Blogging has changed my life. Yes, really. I find myself signing up to do things so that I'll have something to blog about. No one wants to read about What I Did in My Cave Today, so I venture out, in search of a blog post, and find my life is enriched by my experiences. (Insert sappy score here—You Light Up My Life or else Wind Beneath My Wings.) I constantly ask myself, is this blogworthy? What if I can get photos? Would one of the Kathys enjoy hearing about this? Because it's all about the Chatty Kathys.
Blogging gives new meaning to "talking to oneself." I blog to myself, while driving, reading, walking in the woods—those woods are littered with my tossed off ideas. (Metaphor! You're back!) And isn't it odd how the most mundane of days sounds much more fun on a blog? I've almost convinced myself I'm living the high life while I shovel the dog poop.

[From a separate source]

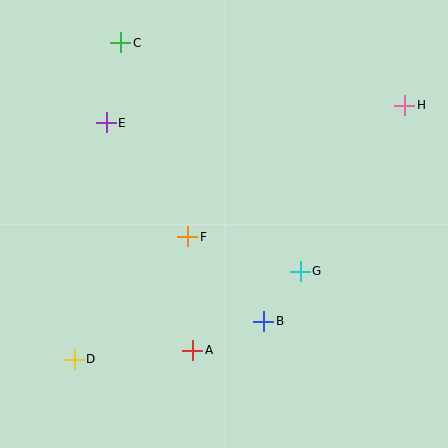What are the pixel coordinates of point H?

I've made friends at other blogs, the perfect kind of friends: I can ignore them if I'm feeling introverted, for days or weeks, and then pop in and say hello. No need to make conversation over lunch; an occasional comment fills the social obligation.
I've given up on being a news-chasing a-list blogger, though occasionally when the news is right in front of me I chime in. Politics, though, still fascinates me and I can't resist the occasional rant from left field. I don't for a moment suspect it changes any minds, although I hope the few readers I have who don't already agree with me might at least scratch their heads and wonder.
And maybe that's enough.
So, in conclusion (she finally says, as the audience blinks awake) I've decided to keep this whiny, navel-gazing, poorly written but mostly grammatically correct blog, for now, even though I'm nowhere near as bored as I was one year (and one day) ago. Blame that, I suppose, on the blog.
What do I know now? A lot more. But still not enough.